Governing ML lifecycle at scale: Best practices to set up cost and usage visibility of ML workloads in multi-account environments

Cloud costs can significantly impact your business operations. Gaining real-time visibility into infrastructure expenses, usage patterns, and cost drivers is essential. This insight enables agile decision-making, optimized scalability, and maximizes the value derived from cloud investments, providing cost-effective and efficient cloud utilization for your organization’s future growth. What makes cost visibility even more important for the cloud is that cloud usage is dynamic. This requires continuous cost reporting and monitoring to make sure costs don’t exceed expectations and you only pay for the usage you need. Additionally, you can measure the value the cloud delivers to your organization by quantifying the associated cloud costs.

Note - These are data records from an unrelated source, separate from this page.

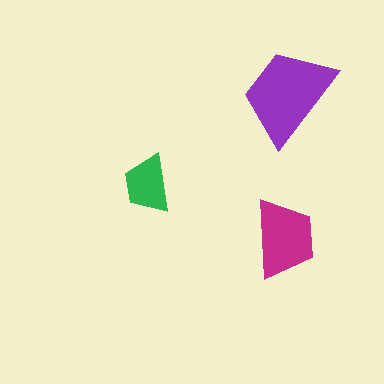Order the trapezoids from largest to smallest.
the purple one, the magenta one, the green one.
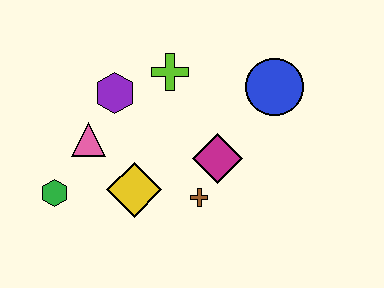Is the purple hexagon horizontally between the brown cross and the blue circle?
No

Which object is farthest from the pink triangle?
The blue circle is farthest from the pink triangle.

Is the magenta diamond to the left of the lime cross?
No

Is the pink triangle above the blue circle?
No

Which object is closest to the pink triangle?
The purple hexagon is closest to the pink triangle.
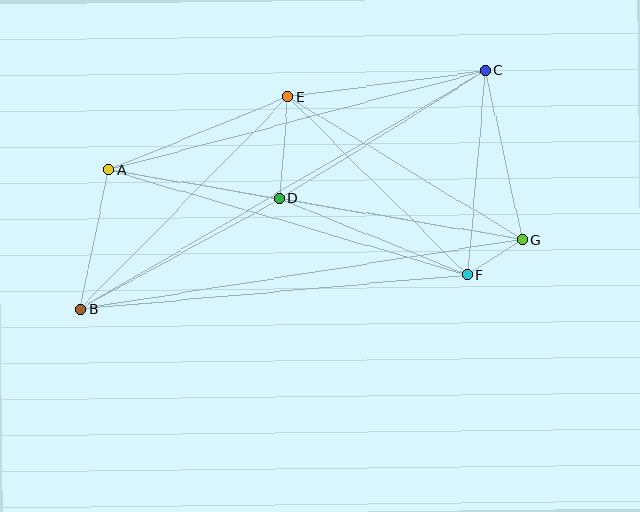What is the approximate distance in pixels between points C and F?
The distance between C and F is approximately 205 pixels.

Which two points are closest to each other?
Points F and G are closest to each other.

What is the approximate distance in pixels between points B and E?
The distance between B and E is approximately 297 pixels.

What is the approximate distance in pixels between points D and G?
The distance between D and G is approximately 246 pixels.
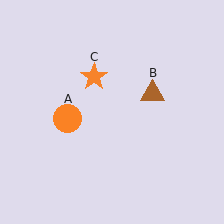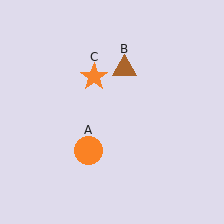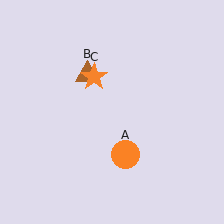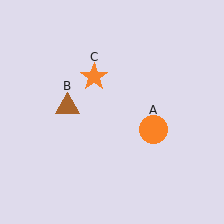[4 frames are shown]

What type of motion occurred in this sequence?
The orange circle (object A), brown triangle (object B) rotated counterclockwise around the center of the scene.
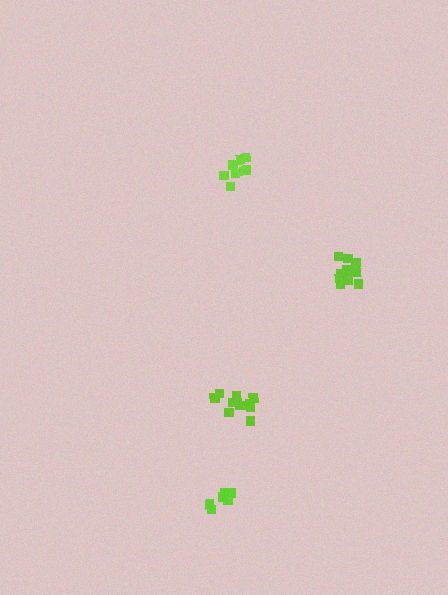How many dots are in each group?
Group 1: 11 dots, Group 2: 8 dots, Group 3: 10 dots, Group 4: 9 dots (38 total).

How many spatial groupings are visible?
There are 4 spatial groupings.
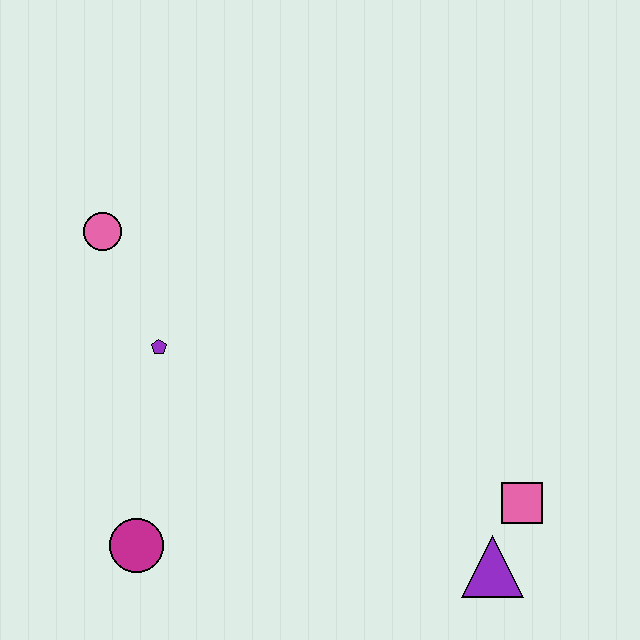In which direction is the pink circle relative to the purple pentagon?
The pink circle is above the purple pentagon.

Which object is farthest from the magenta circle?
The pink square is farthest from the magenta circle.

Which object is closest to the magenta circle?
The purple pentagon is closest to the magenta circle.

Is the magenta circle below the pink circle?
Yes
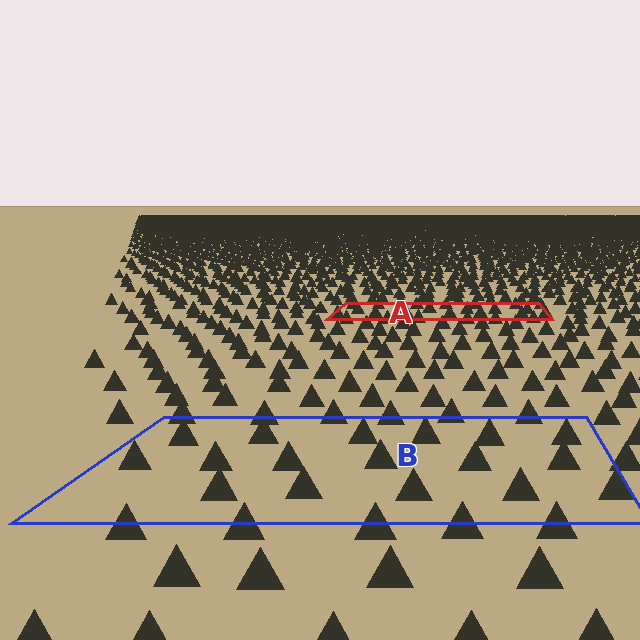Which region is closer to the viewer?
Region B is closer. The texture elements there are larger and more spread out.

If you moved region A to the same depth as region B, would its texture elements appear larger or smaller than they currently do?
They would appear larger. At a closer depth, the same texture elements are projected at a bigger on-screen size.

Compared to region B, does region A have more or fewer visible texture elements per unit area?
Region A has more texture elements per unit area — they are packed more densely because it is farther away.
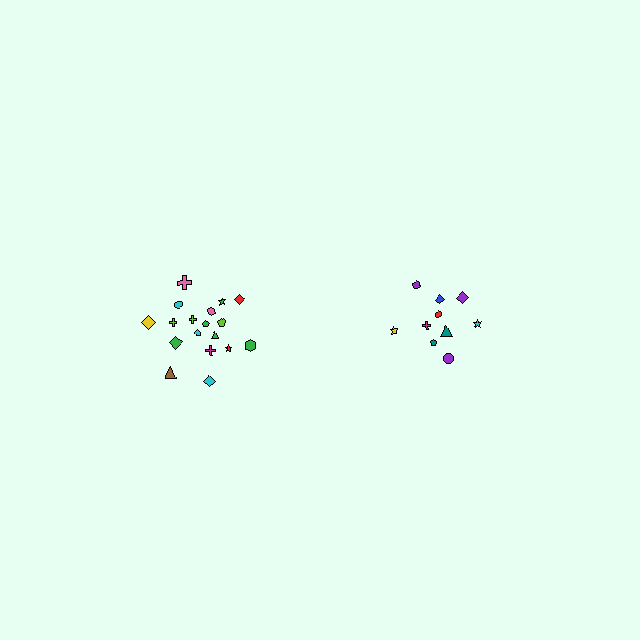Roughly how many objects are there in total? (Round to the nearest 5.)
Roughly 30 objects in total.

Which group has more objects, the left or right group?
The left group.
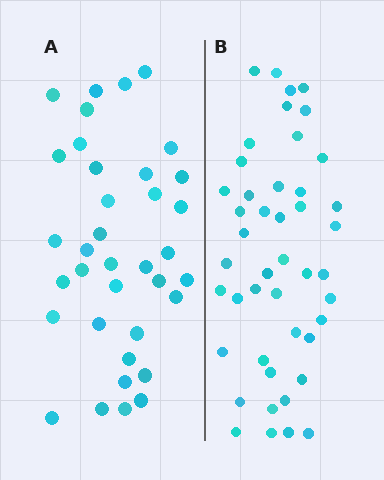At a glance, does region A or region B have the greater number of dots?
Region B (the right region) has more dots.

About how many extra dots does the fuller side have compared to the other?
Region B has roughly 8 or so more dots than region A.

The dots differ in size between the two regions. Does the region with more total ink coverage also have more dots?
No. Region A has more total ink coverage because its dots are larger, but region B actually contains more individual dots. Total area can be misleading — the number of items is what matters here.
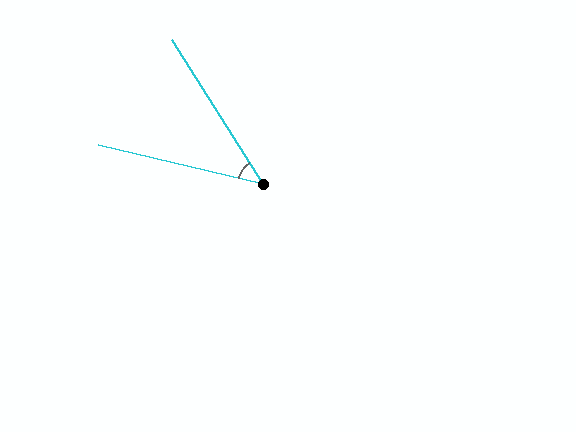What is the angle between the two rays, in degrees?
Approximately 45 degrees.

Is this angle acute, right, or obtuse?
It is acute.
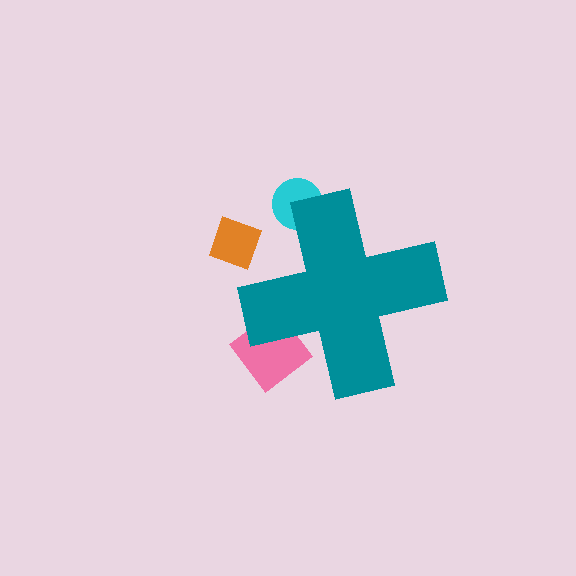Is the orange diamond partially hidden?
No, the orange diamond is fully visible.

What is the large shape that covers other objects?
A teal cross.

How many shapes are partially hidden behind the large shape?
2 shapes are partially hidden.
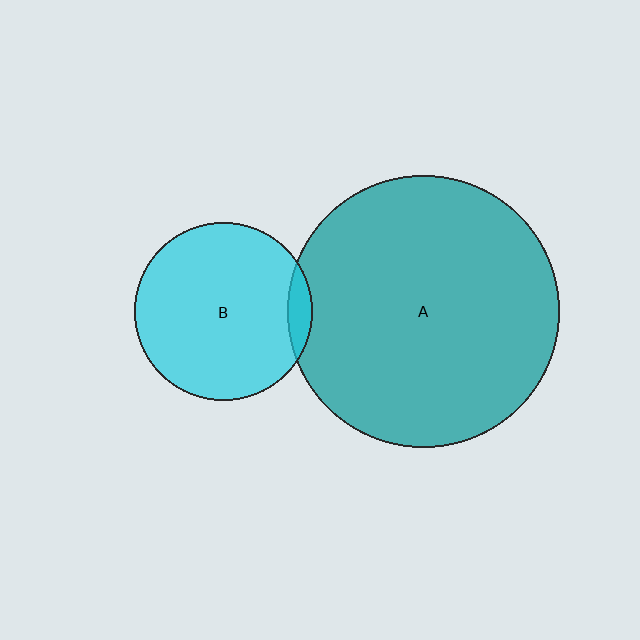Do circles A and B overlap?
Yes.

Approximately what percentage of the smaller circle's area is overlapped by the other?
Approximately 5%.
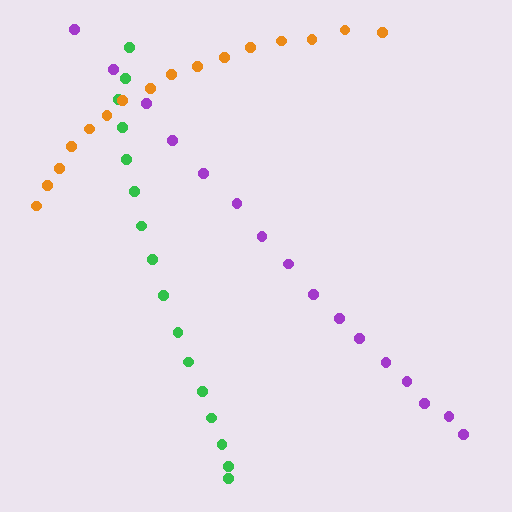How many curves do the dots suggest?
There are 3 distinct paths.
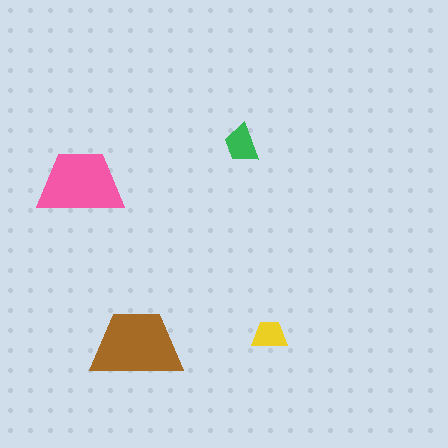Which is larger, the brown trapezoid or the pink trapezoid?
The brown one.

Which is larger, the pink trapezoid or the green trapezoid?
The pink one.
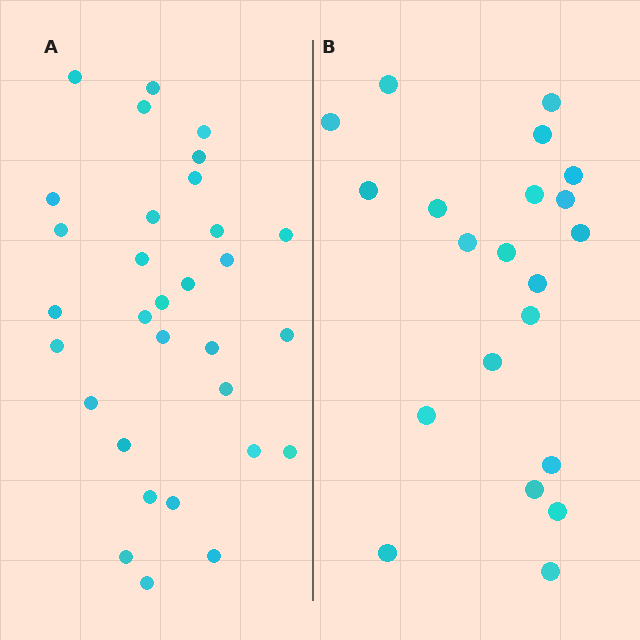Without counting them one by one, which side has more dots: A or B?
Region A (the left region) has more dots.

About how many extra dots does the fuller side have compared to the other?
Region A has roughly 10 or so more dots than region B.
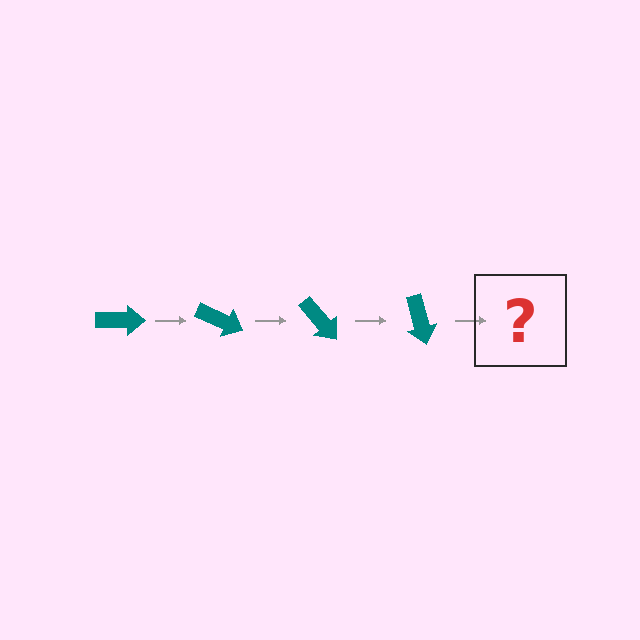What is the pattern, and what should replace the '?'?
The pattern is that the arrow rotates 25 degrees clockwise each step. The '?' should be a teal arrow rotated 100 degrees clockwise.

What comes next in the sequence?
The next element should be a teal arrow rotated 100 degrees clockwise.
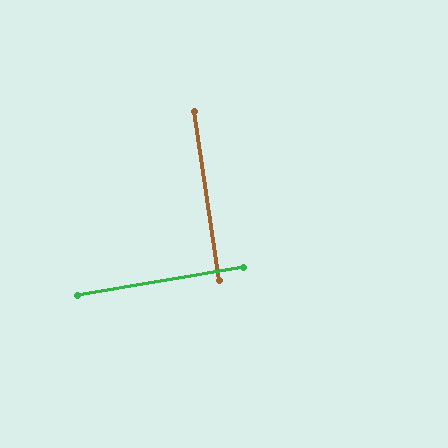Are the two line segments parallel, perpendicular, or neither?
Perpendicular — they meet at approximately 89°.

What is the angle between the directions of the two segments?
Approximately 89 degrees.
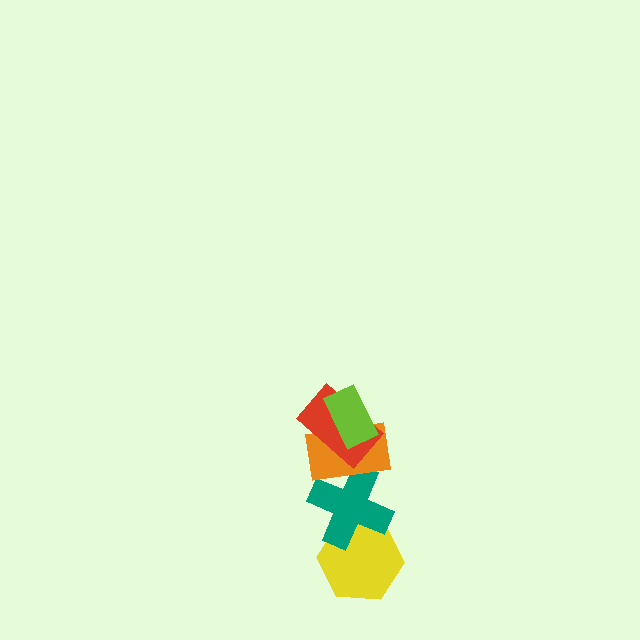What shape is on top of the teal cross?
The orange rectangle is on top of the teal cross.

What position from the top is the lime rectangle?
The lime rectangle is 1st from the top.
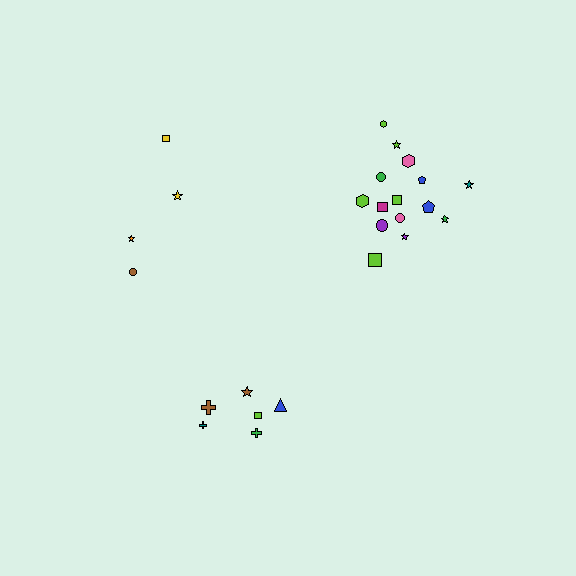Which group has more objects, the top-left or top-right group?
The top-right group.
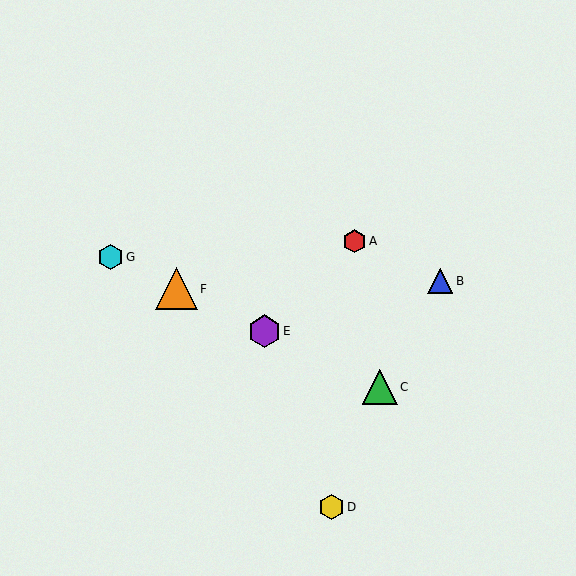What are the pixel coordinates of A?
Object A is at (354, 241).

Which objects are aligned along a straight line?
Objects C, E, F, G are aligned along a straight line.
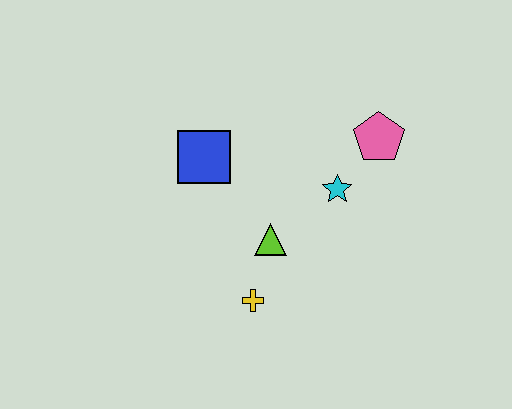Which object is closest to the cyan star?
The pink pentagon is closest to the cyan star.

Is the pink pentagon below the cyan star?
No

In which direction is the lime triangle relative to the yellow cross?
The lime triangle is above the yellow cross.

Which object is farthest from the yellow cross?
The pink pentagon is farthest from the yellow cross.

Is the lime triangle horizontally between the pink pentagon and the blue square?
Yes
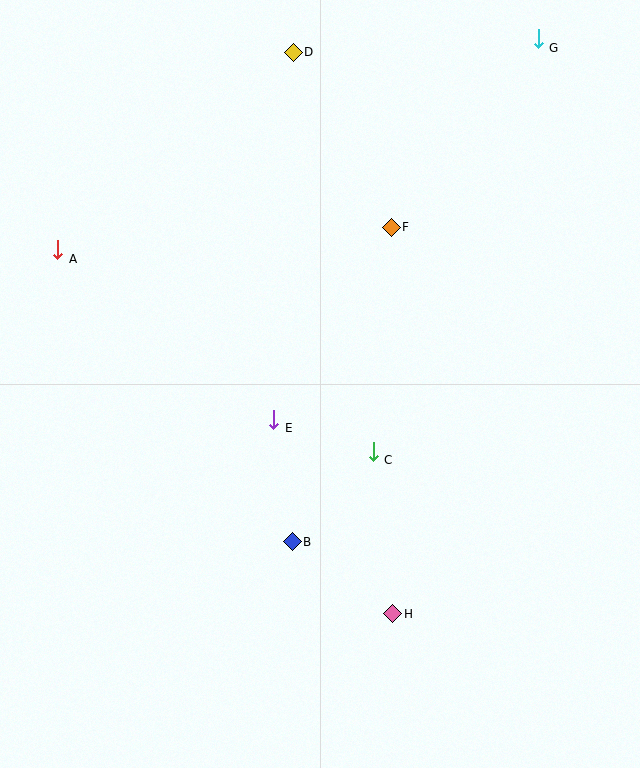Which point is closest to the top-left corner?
Point A is closest to the top-left corner.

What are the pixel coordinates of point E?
Point E is at (274, 428).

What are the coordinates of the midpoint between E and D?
The midpoint between E and D is at (284, 240).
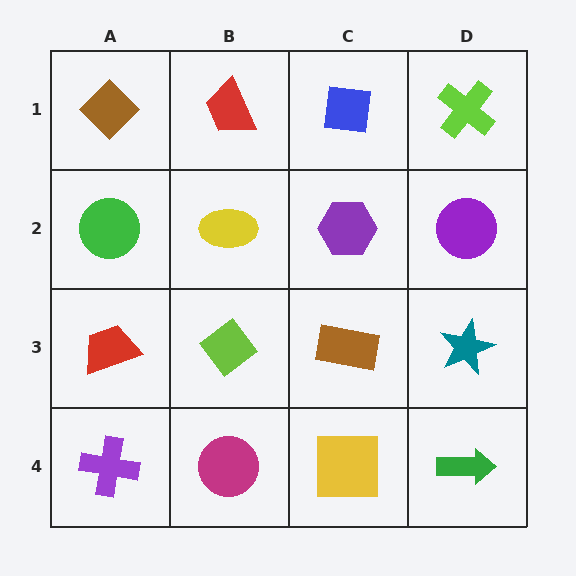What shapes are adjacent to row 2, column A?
A brown diamond (row 1, column A), a red trapezoid (row 3, column A), a yellow ellipse (row 2, column B).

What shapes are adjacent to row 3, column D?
A purple circle (row 2, column D), a green arrow (row 4, column D), a brown rectangle (row 3, column C).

For a multi-account environment, you can track costs at an AWS account level to associate expenses. However, to allocate costs to cloud resources, a tagging strategy is essential. A combination of an AWS account and tags provides the best results. Implementing a cost allocation strategy early is critical for managing your expenses and future optimization activities that will reduce your spend.

This post outlines steps you can take to implement a comprehensive tagging governance strategy across accounts, using AWS tools and services that provide visibility and control. By setting up automated policy enforcement and checks, you can achieve cost optimization across your machine learning (ML) environment.

Implement a tagging strategy

A tag is a label you assign to an AWS resource. Tags consist of a customer-defined key and an optional value to help manage, search for, and filter resources. Tag keys and values are case sensitive. A tag value (for example, Production) is also case sensitive, like the keys.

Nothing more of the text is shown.